Though it may be said the death of her husband, who had narrowly avoided imprisonment in 1802, in 1805 left her without the means to support her rank, her son increased her jointure to £3,500 per annum and settled her debts many times. Nonetheless, "her attempts to economize appear to have been unavailing".

She died on 25 July 1821 in Cheltenham, Gloucestershire, and was buried at Middleton Stoney in the Villiers family vault.

==Children==
- Lady Charlotte Anne Villiers (1771–1808), married Lord William Russell in 1789, and had issue
- Lady Anne Barbara Frances Villiers (1772–1832), married William Henry Lambton and had issue, including John Lambton, 1st Earl of Durham; married secondly Hon. Charles Wyndham, son of Charles Wyndham, 2nd Earl of Egremont
- George Child Villiers, 5th Earl of Jersey (1773–1859), married Lady Sarah Sophia Fane daughter of John Fane, 10th Earl of Westmorland and Sarah Child, only child of Robert Child, the principal shareholder in the banking firm Child & Co.
- Lady Caroline Elizabeth Villiers (1774–1835), married firstly Henry Paget, 1st Marquess of Anglesey and had issue; she divorced him in the Scottish courts in 1809 and married secondly, George Campbell, 6th Duke of Argyll.

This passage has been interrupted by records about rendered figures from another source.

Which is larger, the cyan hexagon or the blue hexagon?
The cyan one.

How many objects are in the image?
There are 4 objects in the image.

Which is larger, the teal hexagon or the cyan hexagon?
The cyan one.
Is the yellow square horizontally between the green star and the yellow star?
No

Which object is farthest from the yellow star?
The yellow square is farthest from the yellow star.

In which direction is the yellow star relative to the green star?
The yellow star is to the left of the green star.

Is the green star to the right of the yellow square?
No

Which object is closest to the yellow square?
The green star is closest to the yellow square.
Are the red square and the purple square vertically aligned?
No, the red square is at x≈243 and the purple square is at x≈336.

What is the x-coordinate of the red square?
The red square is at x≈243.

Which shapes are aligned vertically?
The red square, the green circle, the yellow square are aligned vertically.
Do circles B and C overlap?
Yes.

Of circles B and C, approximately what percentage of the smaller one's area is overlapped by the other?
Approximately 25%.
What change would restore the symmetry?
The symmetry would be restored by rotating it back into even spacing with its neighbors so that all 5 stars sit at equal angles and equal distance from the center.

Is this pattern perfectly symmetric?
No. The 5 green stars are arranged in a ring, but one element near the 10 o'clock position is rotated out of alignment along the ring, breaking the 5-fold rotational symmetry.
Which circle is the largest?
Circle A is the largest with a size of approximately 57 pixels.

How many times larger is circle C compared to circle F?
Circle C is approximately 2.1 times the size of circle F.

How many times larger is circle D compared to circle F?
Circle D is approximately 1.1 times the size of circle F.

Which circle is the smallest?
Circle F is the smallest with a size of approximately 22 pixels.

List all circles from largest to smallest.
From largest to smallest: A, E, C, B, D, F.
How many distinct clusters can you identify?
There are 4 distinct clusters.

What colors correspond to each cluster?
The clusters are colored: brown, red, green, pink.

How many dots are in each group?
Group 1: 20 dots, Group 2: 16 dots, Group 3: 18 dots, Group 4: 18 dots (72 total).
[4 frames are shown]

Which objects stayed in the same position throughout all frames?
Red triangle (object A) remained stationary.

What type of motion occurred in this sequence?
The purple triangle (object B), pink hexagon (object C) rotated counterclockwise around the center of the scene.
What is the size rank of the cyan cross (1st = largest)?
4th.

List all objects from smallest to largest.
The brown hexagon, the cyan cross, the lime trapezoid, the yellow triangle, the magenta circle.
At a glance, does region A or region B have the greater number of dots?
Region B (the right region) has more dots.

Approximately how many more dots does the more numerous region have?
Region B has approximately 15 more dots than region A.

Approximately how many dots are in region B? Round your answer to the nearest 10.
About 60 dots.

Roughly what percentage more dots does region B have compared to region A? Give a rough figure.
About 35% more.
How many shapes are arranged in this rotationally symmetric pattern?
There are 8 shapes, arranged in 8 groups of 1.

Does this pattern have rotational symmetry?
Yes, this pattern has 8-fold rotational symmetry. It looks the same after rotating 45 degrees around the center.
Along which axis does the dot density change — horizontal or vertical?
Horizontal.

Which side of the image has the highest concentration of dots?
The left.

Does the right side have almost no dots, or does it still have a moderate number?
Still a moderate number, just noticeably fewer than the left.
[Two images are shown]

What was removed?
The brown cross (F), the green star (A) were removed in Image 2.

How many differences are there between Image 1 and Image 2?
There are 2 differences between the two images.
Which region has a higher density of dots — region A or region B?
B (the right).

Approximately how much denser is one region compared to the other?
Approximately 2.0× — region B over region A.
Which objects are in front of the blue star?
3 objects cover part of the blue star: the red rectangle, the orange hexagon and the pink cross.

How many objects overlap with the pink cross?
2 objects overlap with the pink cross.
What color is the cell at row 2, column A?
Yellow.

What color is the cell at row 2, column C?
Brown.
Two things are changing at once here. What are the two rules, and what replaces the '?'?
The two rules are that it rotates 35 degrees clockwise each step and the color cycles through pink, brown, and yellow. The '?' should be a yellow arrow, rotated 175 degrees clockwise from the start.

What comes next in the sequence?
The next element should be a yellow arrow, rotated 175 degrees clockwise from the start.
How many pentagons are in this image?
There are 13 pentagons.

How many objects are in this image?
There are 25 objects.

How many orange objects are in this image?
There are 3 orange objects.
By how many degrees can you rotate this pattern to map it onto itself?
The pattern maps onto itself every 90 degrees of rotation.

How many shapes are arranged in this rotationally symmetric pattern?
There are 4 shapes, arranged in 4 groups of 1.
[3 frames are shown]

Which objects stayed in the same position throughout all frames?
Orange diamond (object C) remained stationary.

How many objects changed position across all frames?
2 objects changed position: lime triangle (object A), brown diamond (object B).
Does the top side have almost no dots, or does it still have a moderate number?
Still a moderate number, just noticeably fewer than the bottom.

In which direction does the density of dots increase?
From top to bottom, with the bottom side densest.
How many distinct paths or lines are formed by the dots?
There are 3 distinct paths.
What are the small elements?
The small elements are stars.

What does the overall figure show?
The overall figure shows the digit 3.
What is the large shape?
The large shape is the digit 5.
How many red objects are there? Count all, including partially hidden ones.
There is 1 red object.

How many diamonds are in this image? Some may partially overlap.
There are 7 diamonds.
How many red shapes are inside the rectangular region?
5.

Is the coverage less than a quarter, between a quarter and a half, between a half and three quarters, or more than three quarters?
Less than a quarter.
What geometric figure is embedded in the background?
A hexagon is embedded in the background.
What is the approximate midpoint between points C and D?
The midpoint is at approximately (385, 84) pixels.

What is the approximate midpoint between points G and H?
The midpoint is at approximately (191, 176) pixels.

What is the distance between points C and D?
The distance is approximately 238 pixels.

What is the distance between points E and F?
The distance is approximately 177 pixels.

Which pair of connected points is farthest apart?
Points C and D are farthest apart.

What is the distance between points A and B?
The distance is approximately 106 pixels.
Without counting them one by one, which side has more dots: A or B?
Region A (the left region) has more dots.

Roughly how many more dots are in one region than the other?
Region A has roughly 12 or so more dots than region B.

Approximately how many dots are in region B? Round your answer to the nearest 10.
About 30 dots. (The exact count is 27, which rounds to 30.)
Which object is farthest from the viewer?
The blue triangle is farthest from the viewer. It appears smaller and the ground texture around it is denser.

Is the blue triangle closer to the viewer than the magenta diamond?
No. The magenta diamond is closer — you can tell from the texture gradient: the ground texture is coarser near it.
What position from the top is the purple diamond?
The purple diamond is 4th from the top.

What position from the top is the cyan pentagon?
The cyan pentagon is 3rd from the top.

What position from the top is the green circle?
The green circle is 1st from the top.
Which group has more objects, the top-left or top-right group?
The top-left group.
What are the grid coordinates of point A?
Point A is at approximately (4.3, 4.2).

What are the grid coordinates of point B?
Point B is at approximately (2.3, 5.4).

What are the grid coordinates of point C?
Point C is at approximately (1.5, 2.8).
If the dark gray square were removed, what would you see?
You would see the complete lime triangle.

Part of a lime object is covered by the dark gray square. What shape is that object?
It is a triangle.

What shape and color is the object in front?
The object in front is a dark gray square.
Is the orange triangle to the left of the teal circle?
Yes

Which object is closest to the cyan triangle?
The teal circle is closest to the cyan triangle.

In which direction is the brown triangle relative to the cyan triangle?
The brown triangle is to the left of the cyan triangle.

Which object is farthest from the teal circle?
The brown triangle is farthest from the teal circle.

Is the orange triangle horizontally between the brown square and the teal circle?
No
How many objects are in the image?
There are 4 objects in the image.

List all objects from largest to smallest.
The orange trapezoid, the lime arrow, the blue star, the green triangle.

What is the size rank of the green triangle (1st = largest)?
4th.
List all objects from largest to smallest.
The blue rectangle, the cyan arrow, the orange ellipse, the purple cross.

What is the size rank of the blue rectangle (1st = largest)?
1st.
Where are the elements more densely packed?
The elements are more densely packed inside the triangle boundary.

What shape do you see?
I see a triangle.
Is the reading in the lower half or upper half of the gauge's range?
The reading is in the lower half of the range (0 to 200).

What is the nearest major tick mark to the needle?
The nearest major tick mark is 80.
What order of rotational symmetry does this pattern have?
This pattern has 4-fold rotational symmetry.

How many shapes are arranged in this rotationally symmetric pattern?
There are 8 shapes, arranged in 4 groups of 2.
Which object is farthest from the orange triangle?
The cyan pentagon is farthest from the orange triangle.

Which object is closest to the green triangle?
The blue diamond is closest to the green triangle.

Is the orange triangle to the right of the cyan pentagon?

They are ancestors of Diana, Princess of Wales, and of her sons, Princes William, the Prince of Wales, and Harry, Duke of Sussex.
- Lady Georgiana Villiers (died young)
- Lady Sarah Villiers (b. 1779), married Charles Nathaniel Bayley in 1799
- Hon. William Augustus Henry Villiers (1780–1813), died unmarried in America, having assumed the surname of Mansel in 1802, pursuant to the will of Louisa Barbara Venables-Vernon, Baroness Vernon, daughter of Barbara Villiers and Bussy Mansel, 4th Baron Mansel
- Lady Elizabeth Villiers (d. 1810)
- Lady Frances Elizabeth Villiers (1786–1866), married John Ponsonby, 1st Viscount Ponsonby, in 1803
- Lady Harriet Villiers (1788–1870), married Richard Bagot, Bishop of Oxford in 1806, and had issue

==Screen portrayal==
Lady Jersey was played by Caroline Blakiston in the TV series Prince Regent in 1979.